Author's Note: Thank you so much to all the reviewers. This chapter is as much a catharsis for me as it is an update haha. I am still not OK from yesterday.


Temporality was nonexistent in purgatory.

Abbie knew not how long she remained there – hours, days, weeks, years – they all blended together into one giant, indistinguishable mass of suffering.

After some unknown measure of time, she was greeted with the greatest and most unexpected of surprises: a knock at her dollhouse door.

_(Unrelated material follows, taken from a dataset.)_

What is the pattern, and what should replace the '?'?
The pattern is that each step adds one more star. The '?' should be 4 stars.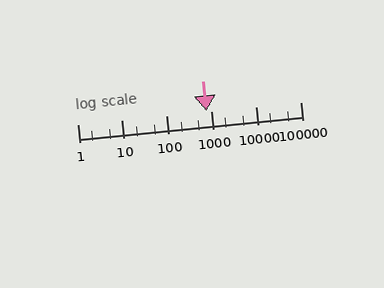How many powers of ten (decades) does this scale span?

The noise was hollow and unearthly against the plastic.

Memory-Abbie said, "I don't think you should answer it."

"Why not?" asked the other.

"It might be someone evil."

"It's not," refuted Memory-Jenny.

The door opened before anyone could make a move to answer it.

"Abbie?" someone called wildly.

She instantly recognized the voice. "Jenny?"

Sure enough, her curly-haired sister climbed through the threshold. "This is our dollhouse," she murmured in wonder. "This is where we felt safe." Her eyes snapped to look at Memory-Abbie and Memory-Jenny, before she was bombarded by a suffocating hug from her older sister.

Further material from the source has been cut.